To the 110 volunteers who are needed to settle a Mars colony, what you see above is how a sunset on Mars looks like.

Do not read everything on the linked scientific paper. You just need to know this conclusion on how many people we would need to successfully settle Mars:

The minimum number of settlers has been calculated and the result is 110 individuals. Other assumptions can be made. The proposed method allows assessments and comparisons, opening the debate for the best strategy for survival. If this relatively low number is confirmed, survival on another planet might be easier than expected, provided that the organization of the settlers is appropriate.

So, there you go. 110 may be the new Answer to the Ultimate Question of Life, the Universe and Everything — and not 42, as readers of Hitchhiker’s Guide to the Galaxy believe.

But, coming back to our subject of sunsets, how do we know how a sunset on Mars looks like?

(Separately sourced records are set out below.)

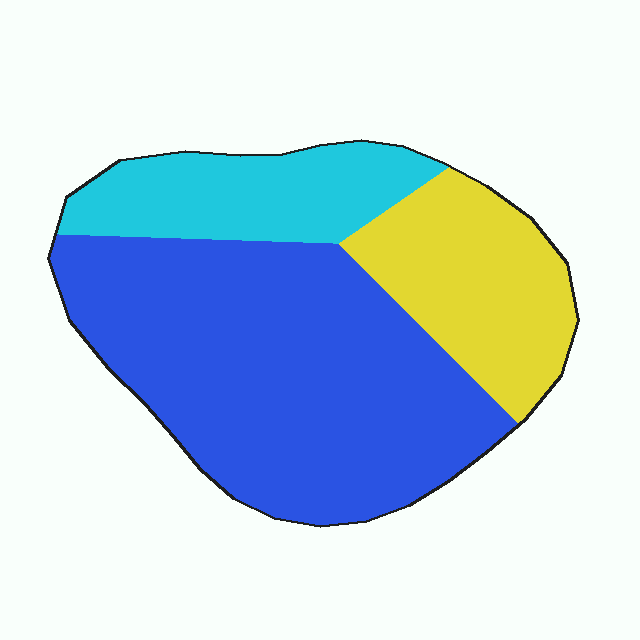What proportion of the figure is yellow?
Yellow covers 22% of the figure.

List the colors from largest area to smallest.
From largest to smallest: blue, yellow, cyan.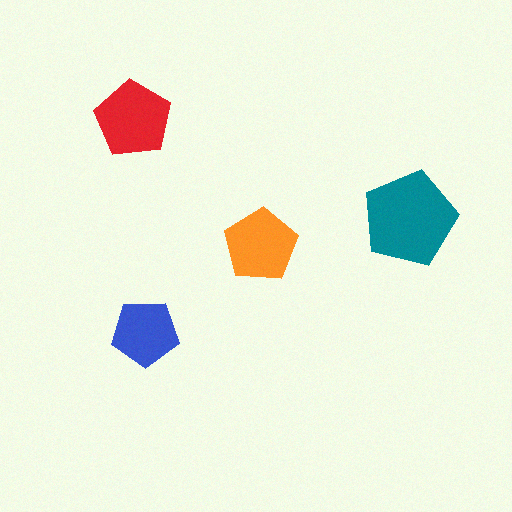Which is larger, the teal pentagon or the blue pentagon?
The teal one.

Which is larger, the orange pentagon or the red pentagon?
The red one.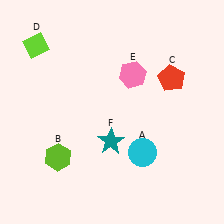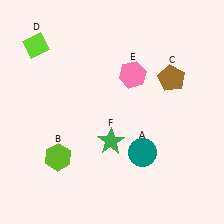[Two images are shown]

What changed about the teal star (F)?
In Image 1, F is teal. In Image 2, it changed to green.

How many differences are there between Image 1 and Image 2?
There are 3 differences between the two images.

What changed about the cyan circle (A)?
In Image 1, A is cyan. In Image 2, it changed to teal.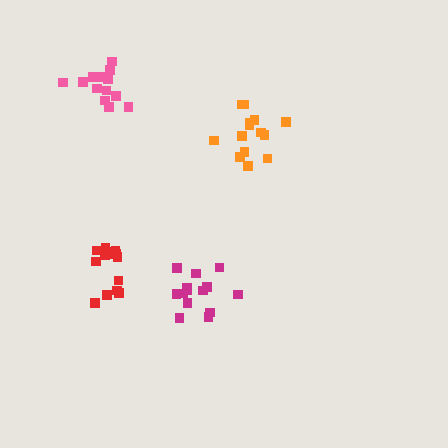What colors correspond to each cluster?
The clusters are colored: magenta, red, orange, pink.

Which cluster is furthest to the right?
The orange cluster is rightmost.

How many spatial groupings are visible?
There are 4 spatial groupings.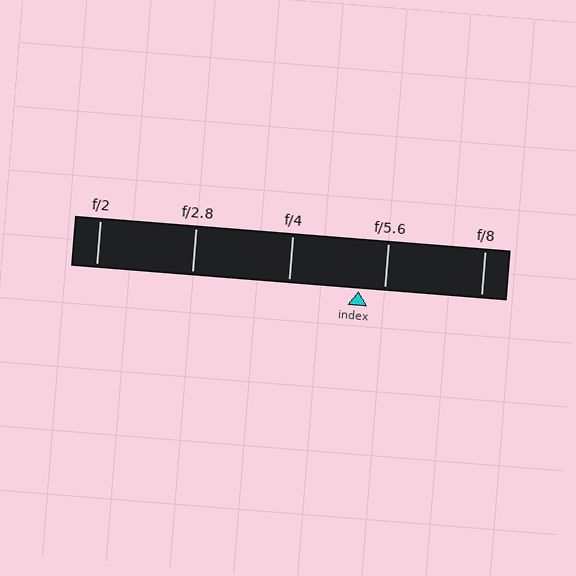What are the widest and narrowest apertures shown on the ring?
The widest aperture shown is f/2 and the narrowest is f/8.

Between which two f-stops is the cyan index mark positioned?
The index mark is between f/4 and f/5.6.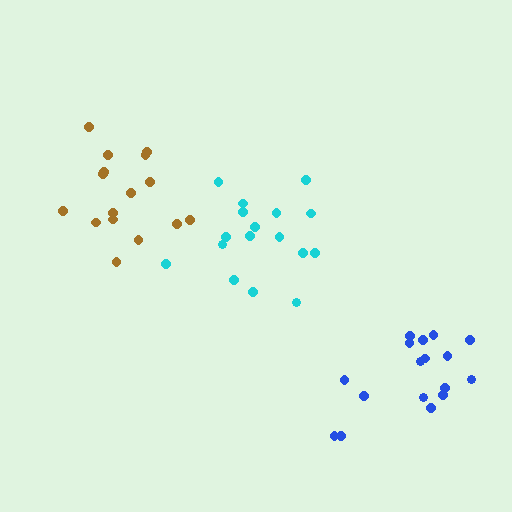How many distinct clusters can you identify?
There are 3 distinct clusters.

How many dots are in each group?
Group 1: 17 dots, Group 2: 16 dots, Group 3: 17 dots (50 total).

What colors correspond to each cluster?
The clusters are colored: cyan, brown, blue.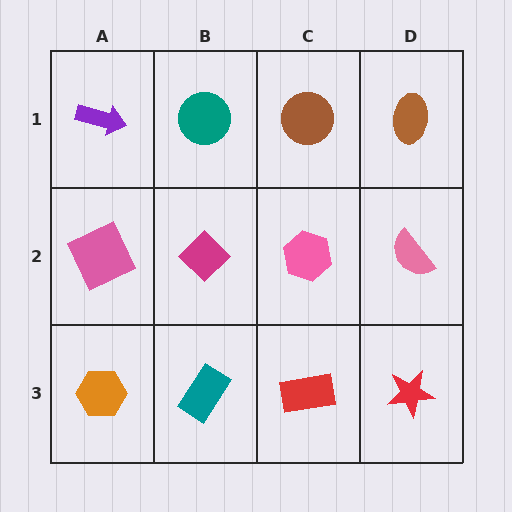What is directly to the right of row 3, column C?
A red star.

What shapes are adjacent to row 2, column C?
A brown circle (row 1, column C), a red rectangle (row 3, column C), a magenta diamond (row 2, column B), a pink semicircle (row 2, column D).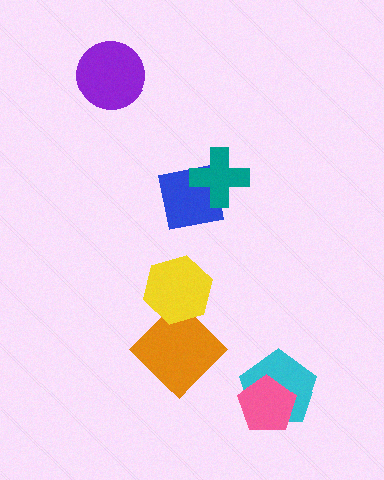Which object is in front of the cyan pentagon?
The pink pentagon is in front of the cyan pentagon.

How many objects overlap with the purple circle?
0 objects overlap with the purple circle.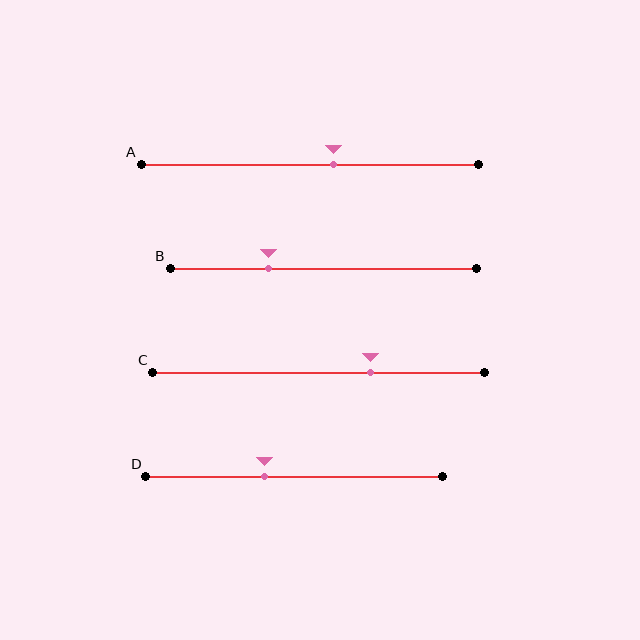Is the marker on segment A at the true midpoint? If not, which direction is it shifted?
No, the marker on segment A is shifted to the right by about 7% of the segment length.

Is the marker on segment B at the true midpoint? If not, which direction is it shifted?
No, the marker on segment B is shifted to the left by about 18% of the segment length.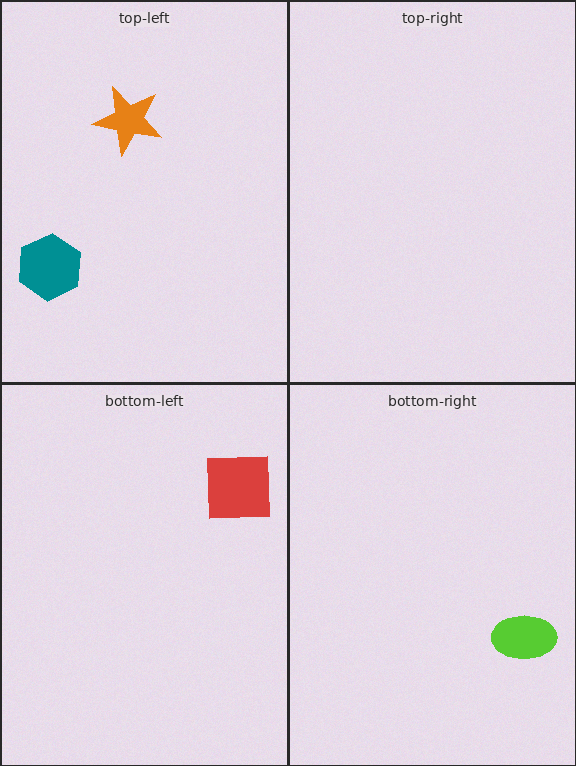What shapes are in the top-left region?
The orange star, the teal hexagon.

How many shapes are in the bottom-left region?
1.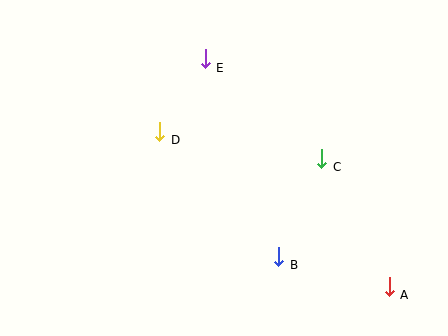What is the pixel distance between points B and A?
The distance between B and A is 115 pixels.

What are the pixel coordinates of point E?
Point E is at (205, 68).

Well, it’s all thanks to a planetary scientist at NASA’s Goddard Space Flight Center called Geronimo Villanueva. While building a computer modeling tool for a possible future mission to Uranus, he also ended up creating simulations of sunsets as viewed on the surface of some of the other planets of our Solar System.

How do we know the simulations are correct? Well, he applied his simulatiions to Earth itself and it came out pretty accurate, so that gives us confidence that his models may be accurate enough for the photographers among the 110 settlers to know what to expect when the urge takes them to break out their camera for a sunset picture.

The computer animations in the following video show an all-clear all-sky views (no clouds, so no beautiful sunset colors) as if you were looking up at the sky through a ultra-wide-angle lens from Earth, Venus, Mars, Uranus, and Titan. The moving white dot in the video represents the location of the Sun.

The circles confused me at first, making me wonder whether I was looking at the planets from the sky or at the sky from the surface of the planets. It turns out to be the latter case, so forget the circles. A better video (w/o the circles, but with a typical horizon) is posted below:

Maybe, in the far-off future when interstellar travel has become reality, when a photographer buddy says, “Let’s go shoot a sunset,” you’ll reply, “On which planet?”